Shaffer (2005) mengatakan banyak orang lebih memilih teori Erikson daripada Freud
karena mereka hanya menolak untuk percaya bahwa manusia didominasi oleh naluri seksual
mereka. Erikson menekankan banyak konflik sosial dan dilema pribadi yang dialami
seseorang atau orang yang mereka kenal, sehingga mereka dapat dengan mudah
mengantisipasinya. Erikson tampaknya telah menangkap banyak isu sentral dalam kehidupan
yang dituangkannya dalam delapan tahapan perkembangan psikososialnya. Selain itu, rentang
usia yang yang dinyatakan dalam teori Erikson ini mungkin merupakan waktu terbaik untuk
menyelesaikan krisis yang dihadapi, tetapi itu bukanlah satu-satunya waktu yang mungkin
untuk menyelesaikannya (Slavin, 2006).
Selain memiliki kelebihan, teori Erikson juga memiliki beberapa kelemahan. Berikut
beberapa kritikan terhadap teori Erikson.

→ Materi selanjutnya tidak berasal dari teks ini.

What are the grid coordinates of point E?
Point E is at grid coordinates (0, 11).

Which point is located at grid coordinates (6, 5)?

Tidak semua orang mengalami kasus yang sama pada fase dan waktu yang
sama seperti yang dikemukakan Erikson dalam teori perkembangan
psikososialnya (Slavin, 2006).

Teori ini benar-benar hanya pandangan deskriptif dari perkembangan sosial


dan emosional seseorang yang tanpa menjelaskan bagaimana atau mengapa
perkembangan ini bisa terjadi (Shaffer, 2005).

Teori ini lebih sesuai untuk anak laki-laki daripada untuk anak perempuan dan
perhatiannya lebih diberikan kepada masa bayi dan anak-anak daripada masa
dewasa. (Cramer, Craig, Flynn, Bernadette. & LaFave, Ann, 1997).